Monday, January 16, 2006

Another Superfluous Run Estimator

It is hard to muster a lot of enthusiasm for looking at run estimators other then Linear Weights or Base Runs, unless somebody manages to improve the score rate estimator for BsR someday, or somebody comes up with an alternative model of the scoring process that works at extremes as well as everyday teams.

The method I am looking at here is not one of them[LW or BsR]. It is a faulty run estimator, with those flaws often being obvious. However, if we set James’ Runs Created as the minimum standard a run estimator must meet in order to be taken seriously, this one does that.
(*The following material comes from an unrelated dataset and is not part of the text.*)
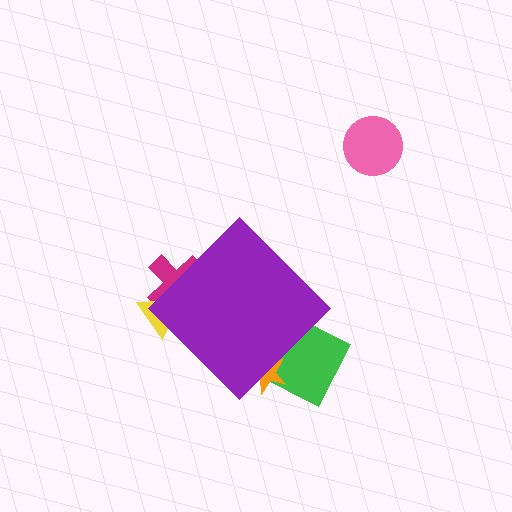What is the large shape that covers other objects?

I believe that it may in fact be superior to Runs Created, but of course inferior to LW and BsR. It probably also falls below Eric Van’s Contextual Runs as well (Contextual Runs is sort of a poor man’s BsR. It takes out homers, but the score rate estimator does not hold up nearly as well at theoretical extremes as BsR’s does. This is probably partially because it is based on an advancement to out ratio instead of advancement as a percentage of advancement plus outs as is done by David Smyth).

Anyway, here I will take another look at what I call Appraised Runs (all of the good names are already taken after all), which I developed a few years ago as an adaptation of Mike Gimbel’s Run Production Average. RPA started with a set of linear weights (which Gimbel never fully explained where they came from, except that they represent “run-driving” value) which clearly did not measure the same thing as traditional LW as they severely underrated on base events and overrated homers. He then adjusted these by a “set up” rating which adjusted for the value of the event in setting up further scoring opportunities for the team. Homers actually reduced the set up rating because they take runners off base.

The set up rating was then divided by the league average, and that was used to scale 50% of the run-driving value. That plus 50% of the run-driving total was the estimated number of runs scored. This step still does not make sense to me because the team’s runs scored should not depend on the league rate, nor should the number of runners they have on base after an event.

Gimbel also included a number of categories that aren’t widely available, such as balks and wild pitches (for offenses), and so it was difficult to test his work and apply it with limited data. So I came up with my own method that started with his basic values and then applied a set up rating that was not dependent on the league average.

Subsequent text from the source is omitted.